I did not expect these pieces to be mysterious but they are.
I got these as logs with circa 10-15 cm in diameter from my neighbor. He got a permit to fell some trees on the premises of a nearby former sanatorium when there were some conservation works performed and he also got a lot of wood when trees on his property were felled during roadside renovations. So he got a jumble-mix of local species from the roadside and some imported park species from the sanatorium.
I swapped a few nice pieces of wood with him for briquettes. At the time, I thought these are just pieces of European oak (Quercus robur) and indeed I almost tossed them when I got my hands on old oak boards which are easier to work with. But I cut them into prisms anyway and I got confused.
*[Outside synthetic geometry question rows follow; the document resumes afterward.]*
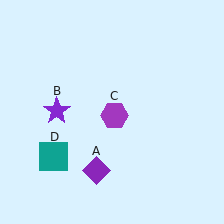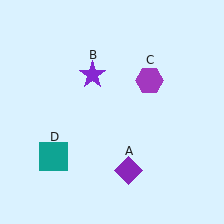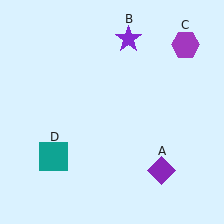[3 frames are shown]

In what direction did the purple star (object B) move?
The purple star (object B) moved up and to the right.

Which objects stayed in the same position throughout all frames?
Teal square (object D) remained stationary.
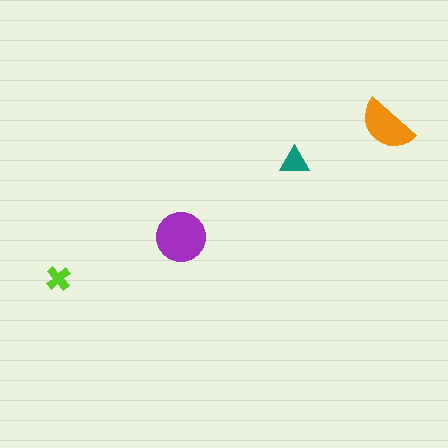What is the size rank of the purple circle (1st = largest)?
1st.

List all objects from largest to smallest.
The purple circle, the orange semicircle, the teal triangle, the lime cross.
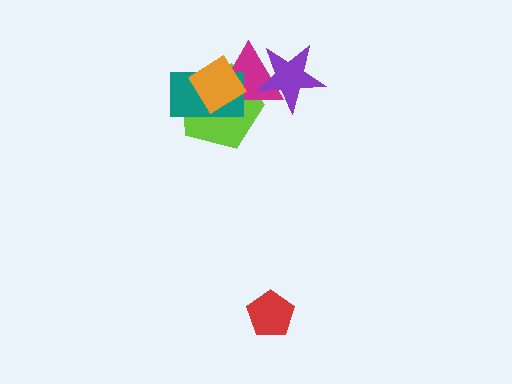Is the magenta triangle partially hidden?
Yes, it is partially covered by another shape.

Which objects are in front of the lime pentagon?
3 objects cover part of the lime pentagon: the magenta triangle, the teal rectangle and the orange diamond.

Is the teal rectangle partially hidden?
Yes, it is partially covered by another shape.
The bark and very small and densely packed growth ring do look like oak, but there the similarity ends.
The boundary between heartwood and sapwood is very pronounced. In this regard, the wood is more similar to walnut trees, although it could be oak too.
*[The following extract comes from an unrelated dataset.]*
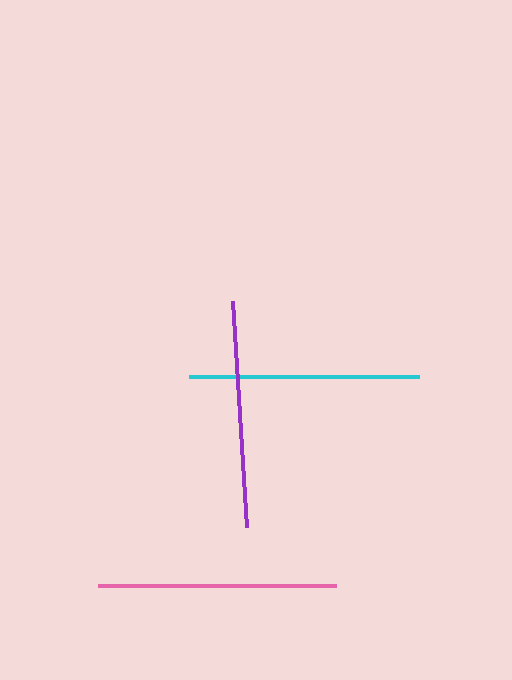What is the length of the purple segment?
The purple segment is approximately 226 pixels long.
Walnut has more chocolate-dark-brown heartwood whereas this has a purplish tint to it. And locally grown walnuts have way bigger growth rings in my experience – easily three-four times bigger in fact, even on branches. And walnuts, irrespective of the growth ring size, have a big cellular pith in the middle, whereas these had almost none (like oak).
The sapwood also seems too white for European oak, which is more yellow-brown-ish. On its own, the sapwood looks like ash, but ash does not have a differently colored heartwood and it too has much bigger growth rings, although they could be this size on branches.
The sapwood was almost completely destroyed by wood borers, even though the wood was stored in dry conditions the whole time. I did not have a lot of wood borer damage on any other wood that I was storing (except basswood, elm, and ash, none of which is this).
And all the wood borers stopped at the heartwood boundary as if by magic. I have observed this phenomenon on elm and oak trees that died standing in the forest.
The lignin rays are visible but way smaller than they are in oak. In this regard, the wood is similar to beech or sycamore. But it also could be an oak branch and not an oak trunk.
It is pretty wood, it would make nice knife handles, but I do not know what it is for sure and that is a bit of a problem. All I know for sure is that it has grown within 200 m of my house and I am about 90% sure it is not local species because most of those I can recognize at a glance. Thus by process of elimination, I think it might be Northern red oak (Quercus rubra), but I cannot be sure since I never held a piece of definitive red oak in my hand and internet search is of limited use here.
But it fits the known criteria – it is grown around here, there is a huge tree nearby, it sometimes even sprouts in random places from nuts buried by jays (I have a seedling in my garden), and it is not local species.